- Developer: Cyanide
- Publisher: Focus Home Interactive
- Series: Warhammer 40,000
- Platforms: Microsoft Windows; PlayStation 4; Xbox One;
- Release: 9 October 2018
- Genre: Turn-based tactics
- Modes: Single-player, multiplayer

= Space Hulk: Tactics =

2018 video game

Space Hulk: Tactics is a turn-based tactics video game developed by Cyanide and published by Focus Home Interactive. The game is set in the Warhammer 40,000 universe and is based upon the turn-based strategy tabletop miniatures board game Space Hulk. The game was released on 9 October 2018.

== Gameplay ==
Players can play as one of four chapters of Space Marines (Blood Angels, Dark Angels, Space Wolves and Ultramarines) or their opponents, grotesque aliens known as Genestealers who come in four different factions.
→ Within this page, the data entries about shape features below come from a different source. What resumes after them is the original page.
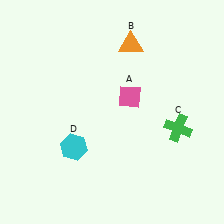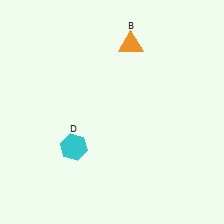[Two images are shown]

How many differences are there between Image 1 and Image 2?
There are 2 differences between the two images.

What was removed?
The green cross (C), the pink square (A) were removed in Image 2.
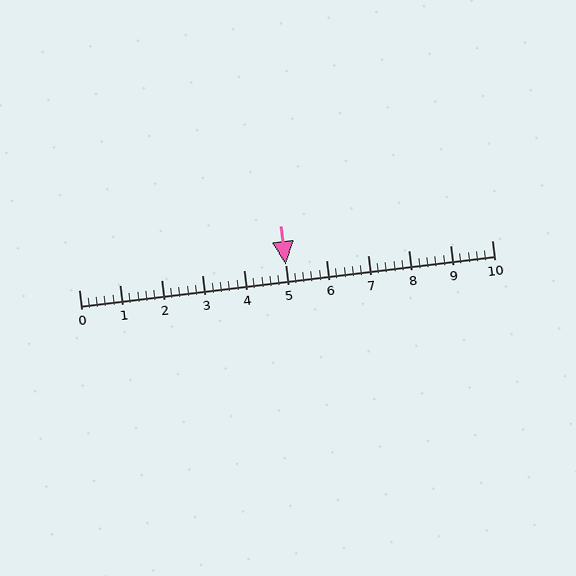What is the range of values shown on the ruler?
The ruler shows values from 0 to 10.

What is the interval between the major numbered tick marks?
The major tick marks are spaced 1 units apart.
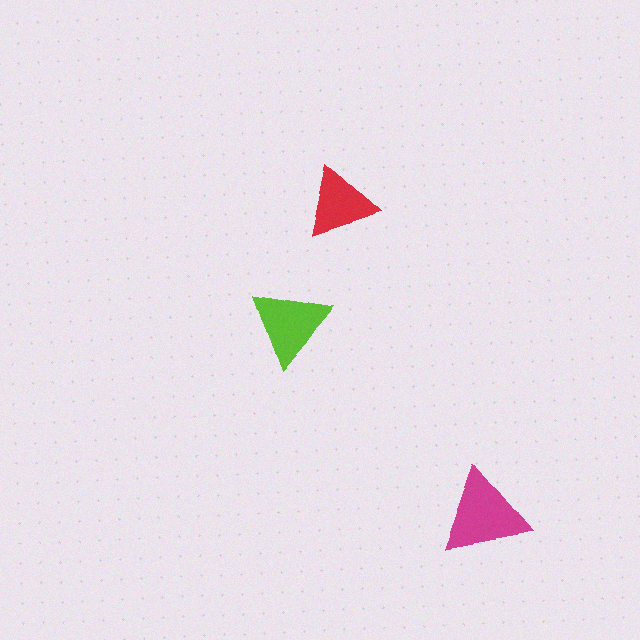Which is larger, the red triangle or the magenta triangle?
The magenta one.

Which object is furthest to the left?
The lime triangle is leftmost.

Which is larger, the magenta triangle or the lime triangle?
The magenta one.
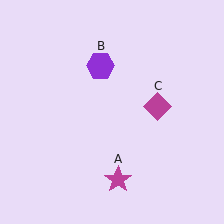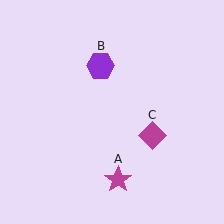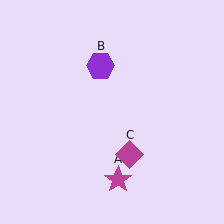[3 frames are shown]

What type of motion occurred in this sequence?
The magenta diamond (object C) rotated clockwise around the center of the scene.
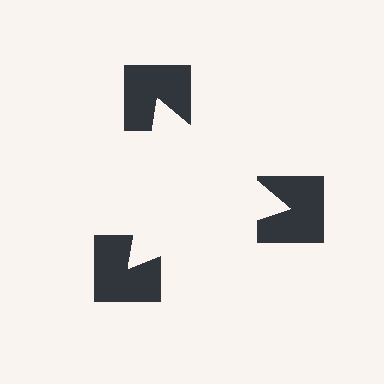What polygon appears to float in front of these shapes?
An illusory triangle — its edges are inferred from the aligned wedge cuts in the notched squares, not physically drawn.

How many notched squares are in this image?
There are 3 — one at each vertex of the illusory triangle.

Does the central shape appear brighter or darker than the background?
It typically appears slightly brighter than the background, even though no actual brightness change is drawn.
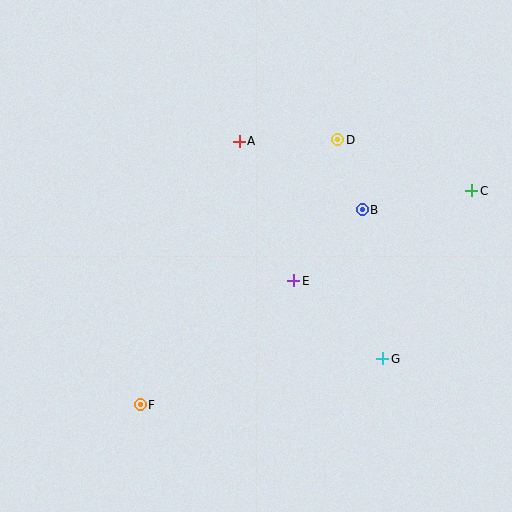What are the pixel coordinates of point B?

The game has two single-player campaigns, one you play as Blood Angels, the other as the Genestealers, along with competitive PvP multiplayer and a skirmish mode. A map builder allows players to create their own maps and scenarios to share with others. It is a turn-based tactics game and has elements of deck-building games. For example, players can use cards to give bonuses to their characters or refresh action points.

== Reception ==
Space Hulk: Tactics received mixed reviews on Metacritic. Charlier Hall for Polygon praised the customisation options for players. Fraser Brown, writing for Rock Paper Shotgun criticised the games pace and UI which "punishes even tiny mistakes". IGN called it "a wonderfully challenging, asymmetrical tactics game in spite of its poor PC controls".